1.6.2 Adequacy of the response to the BTH ReportReports which have examined the adequacy of the government's response to the BTH Report have concluded that there is inadequate information on this issue, and the response has been poorly coordinated and insufficiently targeted to meet the needs of the Stolen Generations.
For instance, in November 1999 the Senate's Legal and Constitutional References Committee undertook an Inquiry into the Federal Government's implementation of the recommendations in the BTH Report. The Inquiry was asked to determine, amongst other matters:
- whether the Australian Government's response had been adequate and effective
- ways for governments to establish an alternative dispute resolution tribunal
- ways for the Australian Government to set up adequately funded mechanisms for counselling and recording testimonies of the Stolen Generations
- effective ways of implementing the recommendations
- the consistency of the Australian Government's response with the hopes, aspirations and needs of the Stolen Generations and their descendants.
The Inquiry found that the lack of effective coordination and monitoring of implementation meant that there was insufficient current and accurate information and data on the progress of programs (p3), and that there was insufficient consultation on a range of issues.
The Inquiry observed that it was not entirely clear from the BTH Report who was to be included in the target group of various recommendations relating to reparation and compensation, which may have created some confusion in terms of the implementation of recommendations from the report.
Findings from the Inquiry included that:
- considerable progress could be made towards reconciliation and progress if the Commonwealth and NT parliaments (and to a lesser extent, police forces other than that of NSW) apologised for their role in the past policies and practice of forcible removal
- the Government's response did not indicate attitudes and policies which reflect an awareness of the past, and that limited change had occurred since the release of the BTH Report
- the failure to develop an effective monitoring and evaluation system for implementation of recommendations from the BTH Report was an example of an inability to provide effective leadership, or evidence of disinterest in demonstrating changes that may be occurring
- there was a serious lack of accurate and up to date information regarding implementation readily available in a user-friendly format
- establishment of an efficient and objective clearing-house was required to provide information on progress of implementation of recommendations. Top of page
There are many problems with the extent and nature of the response by the Commonwealth and others. The problems reflect an under-funded and badly directed response [which]… relate to the Indigenous community in general rather than to the Stolen Generations.
(SLCC 2000, p281)
The Stolen Generations of the NT asserted that current services do not meet the needs of the Stolen Generations people, and that those most in need are denied access to current services. Thus, 'the allocated $63 million in 1997, and the allocated $54 million in 2001, are funds that have been misdirected' (CASG&FAC 2002, p4).

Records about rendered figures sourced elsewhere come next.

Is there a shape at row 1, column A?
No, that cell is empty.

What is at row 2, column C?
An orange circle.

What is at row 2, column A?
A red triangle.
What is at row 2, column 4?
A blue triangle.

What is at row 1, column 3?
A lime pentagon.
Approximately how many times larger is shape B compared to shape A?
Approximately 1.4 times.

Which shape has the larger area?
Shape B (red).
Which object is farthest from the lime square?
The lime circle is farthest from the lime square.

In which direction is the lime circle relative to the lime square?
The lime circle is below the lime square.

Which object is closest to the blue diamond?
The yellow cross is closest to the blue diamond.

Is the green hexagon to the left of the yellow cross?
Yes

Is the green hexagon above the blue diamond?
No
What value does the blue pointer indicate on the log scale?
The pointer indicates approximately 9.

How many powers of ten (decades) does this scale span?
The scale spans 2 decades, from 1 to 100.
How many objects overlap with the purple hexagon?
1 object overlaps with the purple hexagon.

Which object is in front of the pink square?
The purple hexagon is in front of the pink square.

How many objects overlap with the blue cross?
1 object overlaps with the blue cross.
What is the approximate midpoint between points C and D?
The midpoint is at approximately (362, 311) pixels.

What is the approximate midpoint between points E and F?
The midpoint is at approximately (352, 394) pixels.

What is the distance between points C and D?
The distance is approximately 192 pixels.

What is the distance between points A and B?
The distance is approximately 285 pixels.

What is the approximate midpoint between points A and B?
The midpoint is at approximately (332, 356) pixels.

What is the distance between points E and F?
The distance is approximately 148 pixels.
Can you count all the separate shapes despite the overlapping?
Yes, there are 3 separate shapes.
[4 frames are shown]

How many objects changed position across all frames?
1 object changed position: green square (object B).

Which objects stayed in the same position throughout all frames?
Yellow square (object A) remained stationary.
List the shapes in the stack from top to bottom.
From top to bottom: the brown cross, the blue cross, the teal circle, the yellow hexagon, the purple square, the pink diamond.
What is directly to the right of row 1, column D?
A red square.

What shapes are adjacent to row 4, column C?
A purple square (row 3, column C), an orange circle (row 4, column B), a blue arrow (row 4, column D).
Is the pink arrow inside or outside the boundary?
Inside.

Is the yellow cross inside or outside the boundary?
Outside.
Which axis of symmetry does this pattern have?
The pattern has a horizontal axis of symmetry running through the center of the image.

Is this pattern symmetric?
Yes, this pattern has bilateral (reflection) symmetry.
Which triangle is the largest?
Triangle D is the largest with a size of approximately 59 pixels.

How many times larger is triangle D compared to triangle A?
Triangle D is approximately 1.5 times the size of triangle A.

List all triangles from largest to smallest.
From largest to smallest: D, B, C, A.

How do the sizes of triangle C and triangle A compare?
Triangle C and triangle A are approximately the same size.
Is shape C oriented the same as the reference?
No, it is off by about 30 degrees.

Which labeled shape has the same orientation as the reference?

The Canadian organisation the Aboriginal Healing Foundation (AHF) compared the Australian experience to that of other colonised nations with similar histories. It concluded that this experience has demonstrated:
failures on the part of governments to formally recognise and affirm Indigenous rights and to accept responsibility for past policies aimed at assimilating Indigenous people is an impediment to healing, both symbolically and with respect to the development of policies and programs that support individual and community healing.